Restrict file access -- only read through PHP

Question

Ok, I am using a GoDaddy web hosting plan on a Windows platform. This was not my choice -- it has to do with a different part of the actual site using ASP.NET (also not my choice). I have a SQL database with a bunch of entries with some non-sensitive customer information. The primary key on this is an AutoIncrement integer, and I have a series of PDF files that match up with each of those integers (ie 555.pdf, 7891.pdf, etc).

My goal is to restrict direct access to these files, I want users to have to go through a search and login process (PHP) first. Originally I planned to put the files above the PUBLIC_HTML folder, but GoDaddy refuses to give me root access without a dedicated server ($20 a month from them). The next thing I looked into was HTACCESS. I was going to restrict access to the files to only PHP scripts by only allowing access to the Server's IP Address (or localhost/127.0.0.1). Unfortunately this doesn't work because GoDaddy does not run Apache on its Windows servers.

I could put the files into BLOBs in the database, but that gets really messy when I need to work with them quickly (plus I have had some trouble with that approach).

Any suggestions to restrict access to the files only to a PHP script (readfile())?

Answer 1

You can simply hide them. It's security-through-obscurity, but it sounds like your best option if you can't either keep them out of the web-root, or find a way to tell the server not to serve them directly.

So stick them in some randomly-named directory:

asd8b8asd8327bh/123.pdf
asd8b8asd8327bh/124.pdf
asd8b8asd8327bh/125.pdf
...

Then write yourself a little PHP script that will send appropriate headers, and pass the file contents through.

for example:

<?PHP
//pdf.php
$id = $_GET['id'];

//make sure nobody is doing anything sneaky. is_numeric() might do the trick if the IDs are always integers.
if (!some_validation_passes($id)){
  die();
}
<?php

header('Content-type: application/pdf');
header('Content-Disposition: attachment; filename="'.$id.'.pdf"');
readfile('asd8b8asd8327bh'.$id.'pdf');

Now, the above is really no better than just serving the files directly (yet), since people can still increment the id parameter in the query string.
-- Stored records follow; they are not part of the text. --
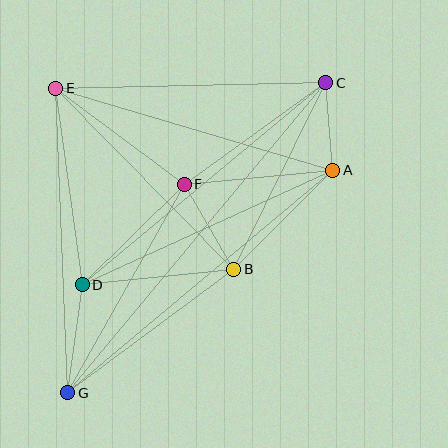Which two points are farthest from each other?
Points C and G are farthest from each other.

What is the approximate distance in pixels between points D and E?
The distance between D and E is approximately 198 pixels.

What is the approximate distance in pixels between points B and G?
The distance between B and G is approximately 207 pixels.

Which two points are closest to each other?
Points A and C are closest to each other.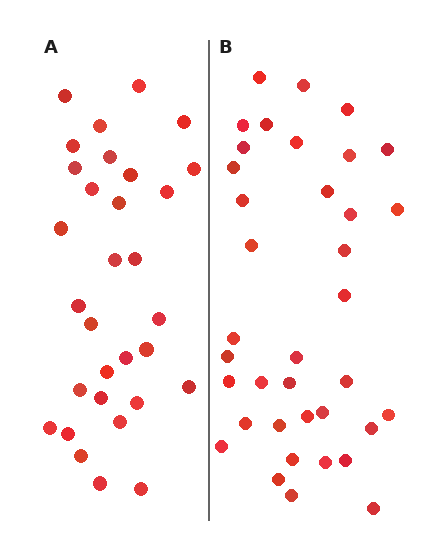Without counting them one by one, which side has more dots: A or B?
Region B (the right region) has more dots.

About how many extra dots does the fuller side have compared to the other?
Region B has about 6 more dots than region A.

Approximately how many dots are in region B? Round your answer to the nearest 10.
About 40 dots. (The exact count is 37, which rounds to 40.)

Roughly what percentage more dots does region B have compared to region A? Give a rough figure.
About 20% more.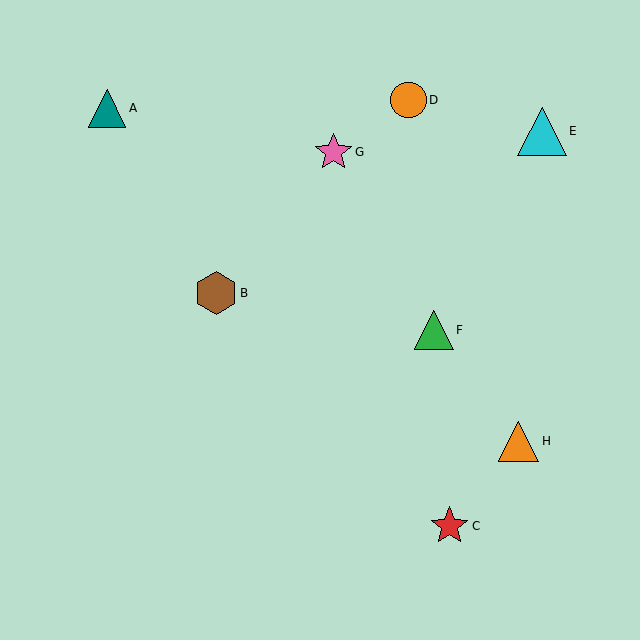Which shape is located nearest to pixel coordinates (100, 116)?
The teal triangle (labeled A) at (107, 108) is nearest to that location.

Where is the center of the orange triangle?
The center of the orange triangle is at (519, 441).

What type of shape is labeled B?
Shape B is a brown hexagon.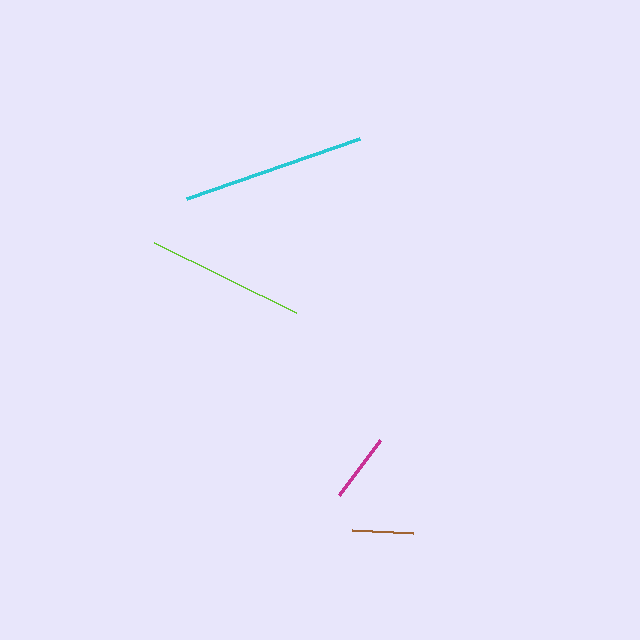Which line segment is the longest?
The cyan line is the longest at approximately 183 pixels.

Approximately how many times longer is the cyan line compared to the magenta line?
The cyan line is approximately 2.7 times the length of the magenta line.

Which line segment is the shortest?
The brown line is the shortest at approximately 61 pixels.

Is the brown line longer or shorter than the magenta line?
The magenta line is longer than the brown line.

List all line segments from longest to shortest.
From longest to shortest: cyan, lime, magenta, brown.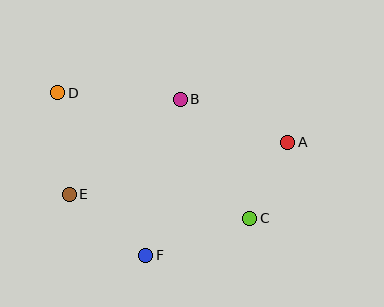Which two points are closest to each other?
Points A and C are closest to each other.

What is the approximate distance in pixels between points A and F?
The distance between A and F is approximately 181 pixels.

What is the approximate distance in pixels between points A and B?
The distance between A and B is approximately 116 pixels.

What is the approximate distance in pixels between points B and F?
The distance between B and F is approximately 160 pixels.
But you ought to be able to figure out how to handle authorization pretty easily.

Answer 2

Make a folder web inaccessable via chmod. PHP will still be able to include/require whatever is on the server, but users will not be able to navigate to the files ever.

Example: This is set to 770, IE User and Group can Read/Write/Execute, Other can do nothing. http://robertsquared.com//tryToAccessMe/butyoucant.php

Answer 3

Because PHP uses the web server user's permissions, there is no way to restrict access to the files without either:

• Placing them outside the DOCROOT
• Changing the web server configuration to disallow access to those files
• Changing the file so it will be interpreted by the web server, thus hiding its contents

Putting them in a database counts as outside the DOCROOT. For the third option, you could make the PDFs PHP files, but honestly, that would be pretty convoluted.

I recommend you contact GoDaddy and see if they have some way to configure per-directory file permissions.

Answer 4

Since you can't put the files anywhere but in your public_html directory, you'll have to go for the feared/hated "security by obscurity" method

1. Create a randomly named sub-directory to store the files in: public_html/RANDOMGARBAGE

2. Make sure the directory is not browseable. Disable directory browsing (if you can), and put a default document (index.html?) in there as well, so even if browsing is on, you won't get the directory listing.

3. Don't store your files with guessable names. Instead of storing them with the database ID, store them with a salted+hashed name instead: $crypted_filename = sha1($real_filename . 'some hard-to-guess salt text'); (of course, make this more complex if you need to). Store the original filename in your database. So you end up with something like:

   public_html/RANDOMGARBAGE/5bf1fd927dfb8679496a2e6cf00cbe50c1c87145 public_html/RANDOMGARBAGE/7ec1f0eb9119d48eb6a3176ca47380c6496304c8

4. Serve up the files via a PHP script - never link to the hashed filename directly

   Download

which then does:

<?php

    $fileID = (int)$_GET['fileID'];

    $crypted_file = sha1($fileID . 'some hard-to-guess salt text');

    $full_path = 'public_html/RANDOMGARBAGE/' . $crypted_file;
    if (is_readable($full_path)) {
         if(user_is_allowed_to_see_this_file()) {
             /// send file to user with readfile()
             header("Content-disposition: attachment; filename=$ORIGINAL_FILENAME");
             readfile($full_path);
         } else {
             die("Permission denied");
         }
    } else {
        /// handle problems here
        die("Uh-oh. Can't find/read file");
    }

This way the user will never see what your "s00per seekrit" filename is, they'll just see their browser hit ...php?fileID=37 and start a download of secret file.pdf

On top of this, you can occasionally rename the special sub-directory to something else on a regular basis, as well as change the salt text (which then requires you update all the hashed filenames with the new sha1 values).